Rounds Four Through Seven Prospects
- Tuli Tuipulotu – Versatile defender who lined up at defensive end, outside linebacker, inside linebacker, and defensive tackle at USC. He excels at splitting blockers and making plays in the backfield regardless of where he lines up. Tuipuloto’s smallish frame raises some concerns about his ability to develop into an every-down defender.
- YaYa Diaby – Flashes the ability to disrupt plays in the backfield. There’s room for improvement when it comes to locating the ball, however, and getting off blocks in time to make the play. Diaby is just scratching the surface as a pass rusher. That said, he’s not as effective rushing off the edge as he is between the tackles.
- Isaiah McGuire – He’s got a high motor and a nasty demeanor but lacks the strength to be an NFL starter.
- Dylan Horton – A violent player with athletic upside, Horton is a bit underdeveloped as a pass rusher.
- Moro Ojomo – The fifth-year senior also has a high motor but is seen as a more cerebral defender than Horton. His athletic profile makes him a difficult fit in Chicago’s scheme.
- Karl Brooks – Brooks has explosive power to knock blockers back as a run defender. He can sometimes overwhelm blockers as a pass rusher. But he stalls out too much, doesn’t close well, and is an inconsistent finisher.
- Mike Morris – A versatile defender who lines up as a standup defensive end. He’s far more effective rushing the passer and occasionally drops into coverage. Morris doesn’t have overwhelming speed-to-power and gets off of blocks late.
- Habakkuk Baldonado – Baldonado has some likable tools but it’s clear that he is still a work in progress. His rush plan is predictable. He also lacks a natural sense for reading blocker sets and understanding how to attack the pocket.

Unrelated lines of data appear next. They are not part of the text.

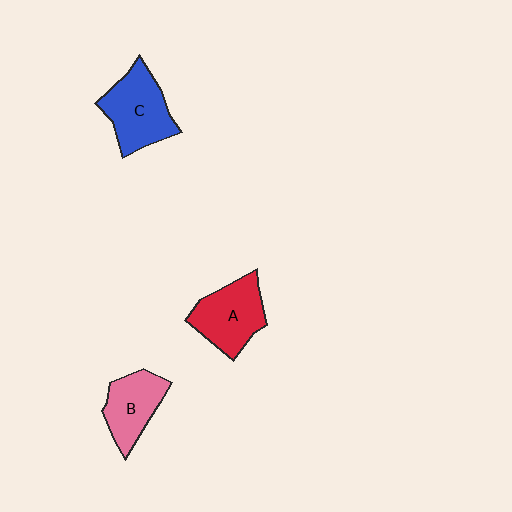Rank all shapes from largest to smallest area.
From largest to smallest: C (blue), A (red), B (pink).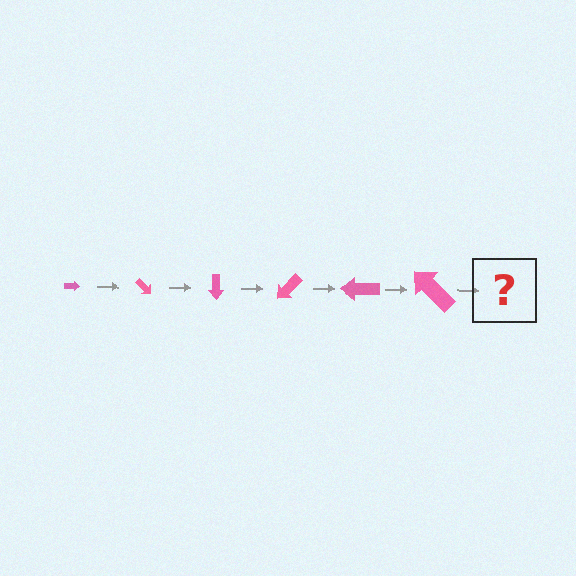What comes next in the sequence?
The next element should be an arrow, larger than the previous one and rotated 270 degrees clockwise from the start.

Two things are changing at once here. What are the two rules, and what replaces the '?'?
The two rules are that the arrow grows larger each step and it rotates 45 degrees clockwise each step. The '?' should be an arrow, larger than the previous one and rotated 270 degrees clockwise from the start.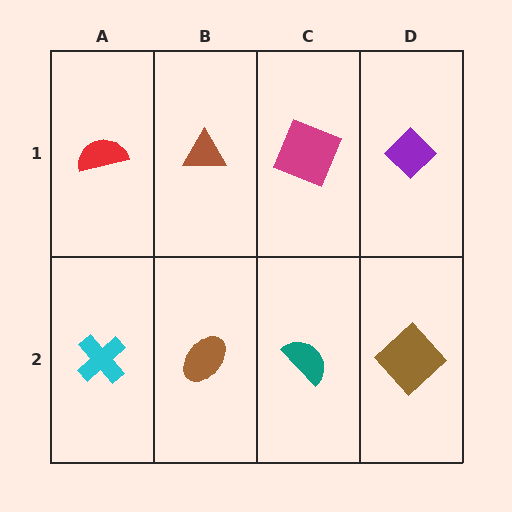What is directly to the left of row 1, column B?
A red semicircle.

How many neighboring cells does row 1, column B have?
3.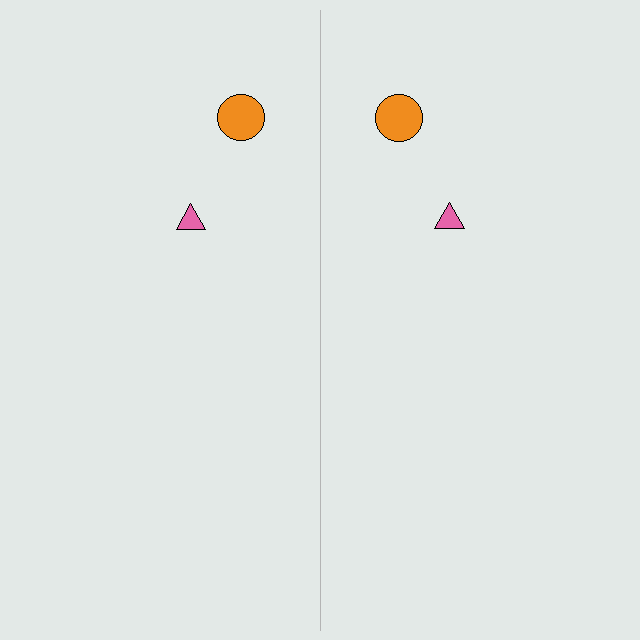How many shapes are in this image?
There are 4 shapes in this image.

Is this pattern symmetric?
Yes, this pattern has bilateral (reflection) symmetry.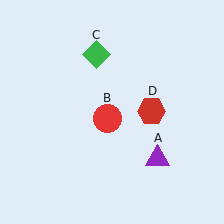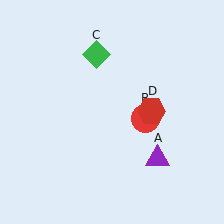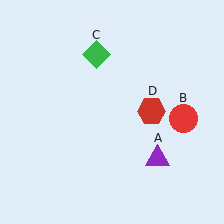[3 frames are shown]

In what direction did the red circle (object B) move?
The red circle (object B) moved right.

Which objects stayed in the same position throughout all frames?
Purple triangle (object A) and green diamond (object C) and red hexagon (object D) remained stationary.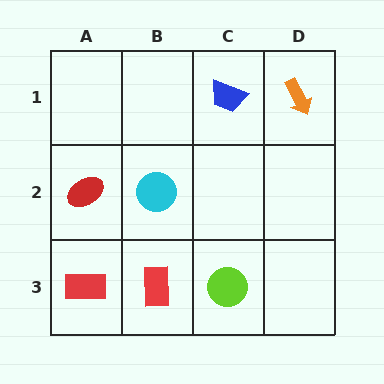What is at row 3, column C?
A lime circle.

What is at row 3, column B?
A red rectangle.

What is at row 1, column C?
A blue trapezoid.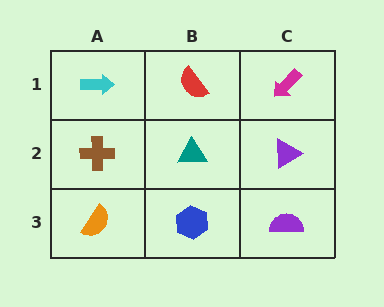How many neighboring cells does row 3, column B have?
3.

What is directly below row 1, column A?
A brown cross.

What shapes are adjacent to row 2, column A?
A cyan arrow (row 1, column A), an orange semicircle (row 3, column A), a teal triangle (row 2, column B).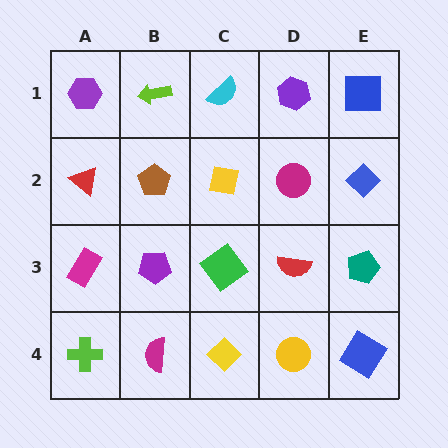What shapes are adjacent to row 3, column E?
A blue diamond (row 2, column E), a blue diamond (row 4, column E), a red semicircle (row 3, column D).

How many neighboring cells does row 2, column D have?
4.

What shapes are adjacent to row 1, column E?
A blue diamond (row 2, column E), a purple hexagon (row 1, column D).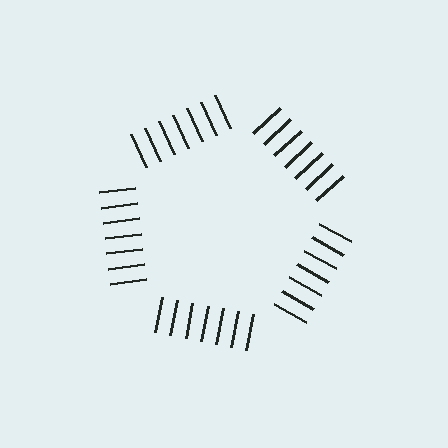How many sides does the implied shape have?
5 sides — the line-ends trace a pentagon.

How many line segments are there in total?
35 — 7 along each of the 5 edges.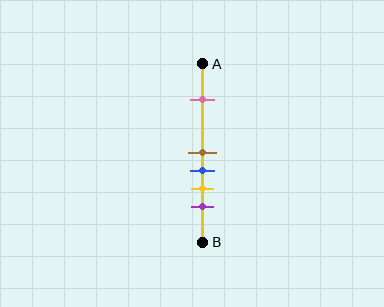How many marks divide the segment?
There are 5 marks dividing the segment.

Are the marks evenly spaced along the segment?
No, the marks are not evenly spaced.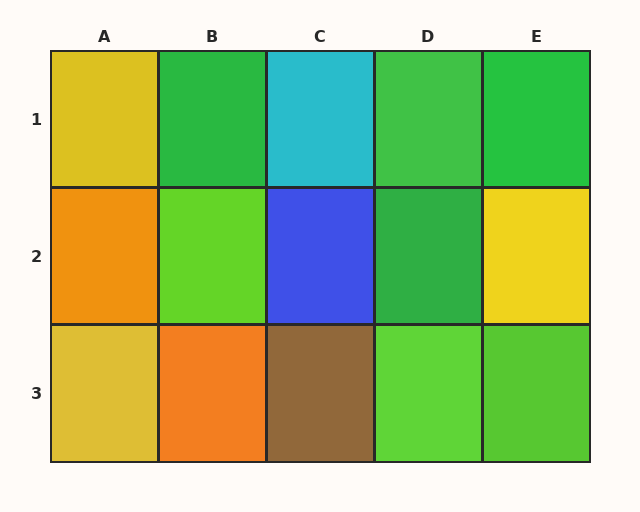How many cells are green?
4 cells are green.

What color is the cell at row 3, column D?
Lime.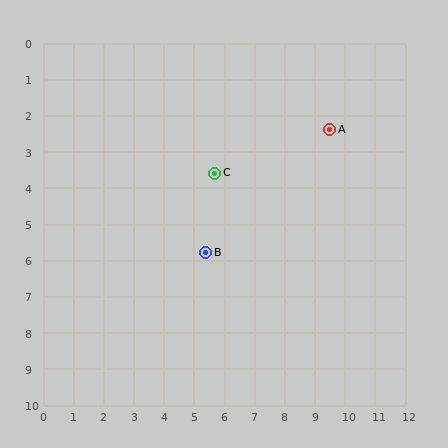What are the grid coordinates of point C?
Point C is at approximately (5.7, 3.6).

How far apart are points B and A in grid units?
Points B and A are about 5.3 grid units apart.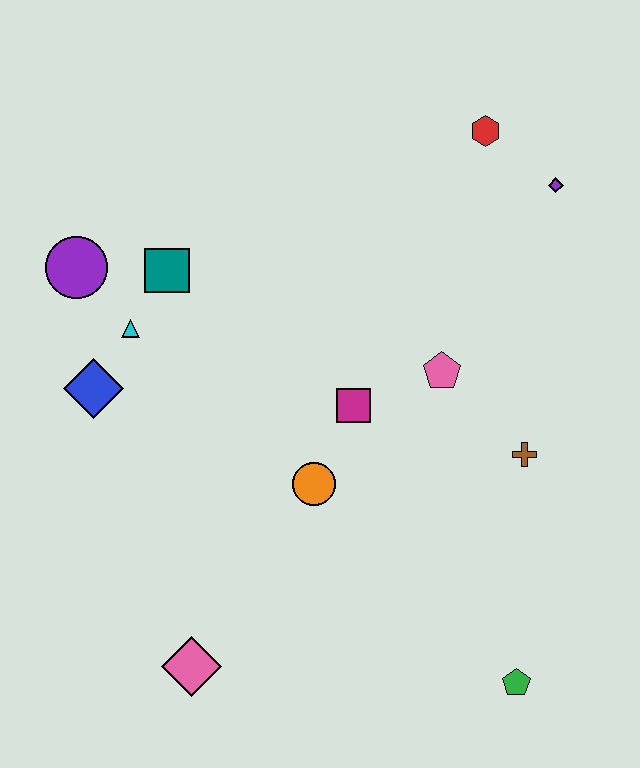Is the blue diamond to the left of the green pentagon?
Yes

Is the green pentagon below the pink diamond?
Yes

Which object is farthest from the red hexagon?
The pink diamond is farthest from the red hexagon.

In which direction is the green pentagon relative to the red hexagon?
The green pentagon is below the red hexagon.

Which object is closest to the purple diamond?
The red hexagon is closest to the purple diamond.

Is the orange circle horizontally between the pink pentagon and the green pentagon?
No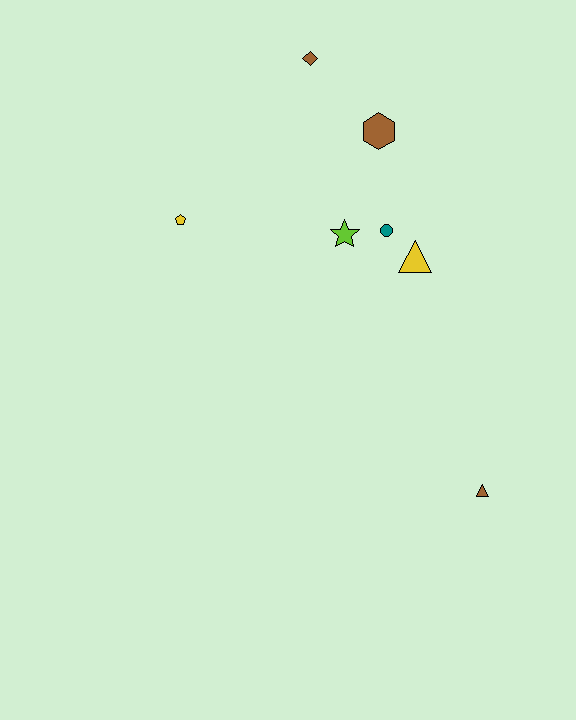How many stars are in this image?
There is 1 star.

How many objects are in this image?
There are 7 objects.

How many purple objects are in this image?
There are no purple objects.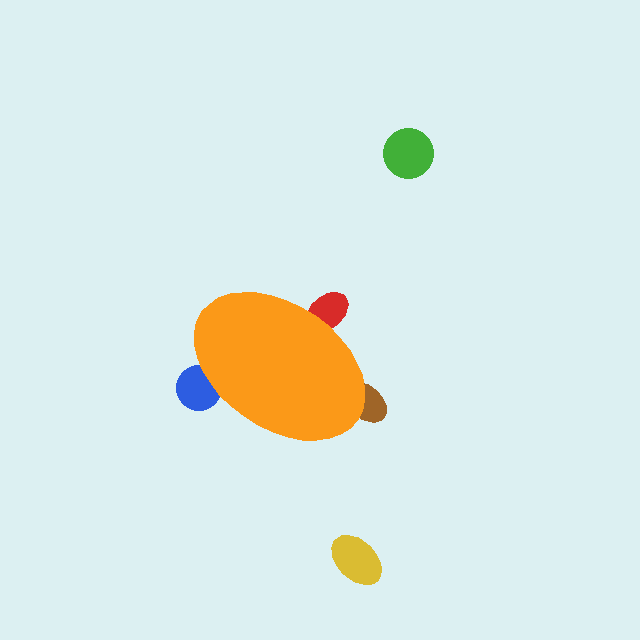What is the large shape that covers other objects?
An orange ellipse.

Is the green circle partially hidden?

- Ali Gaye – A tall edge defender with long arms and quick reaction skills. Unfortunately, Gaye lacks power and body control as a pass-rusher. He’s at his best in backside pursuit or when he’s uncovered and can chase ball carriers.
- Robert Beal Jr. – Projects best as a 3-4 outside linebacker/edge defender. He’s somewhat underdeveloped as a pure pass rusher. Beal has never received the bulk of the snaps to assist or accelerate his development.
- K.J. Henry – Has the length and upper-body power to keep blockers off his frame initially, but when blockers lock onto his pads, Henry really struggles to disengage. He also plays too high and loses leverage at the point of attack.
- Viliami Fehoko – Does not have an explosive or quick first step to own the vertical outside path, so snap timing will be important for his success.
- Tyler Lacy – Lacy has the length to stack and shed blocks in time to make plays. He also has the strength to set the edge and hold up one-on-one between the tackles. But he plays high and gets displaced by angle blocks.
- MJ Anderson – A slippery and disruptive run defender who gets into gaps and disrupts plays. Anderson is a work in progress as a pass-rusher but has the length, agility, and initial quickness to get there.
When Chicago was on the clock with the No. 1 pick, most thought Poles would select Carter or Will Anderson Jr. Though they have since moved down eight spots after a blockbuster trade with the Panthers, I don’t think the calculus changed. I believe Poles intends to select a defensive lineman if he does not trade down again. Van Ness and Morphy would be great additions. Poles will also seek depth at the position in the later rounds.
Best Fits for the Bears
Van Ness seems like the perfect addition because of his projectability, high motor, and violent brand of football. I’d love the pick but I hope Bears fans give him a new nickname.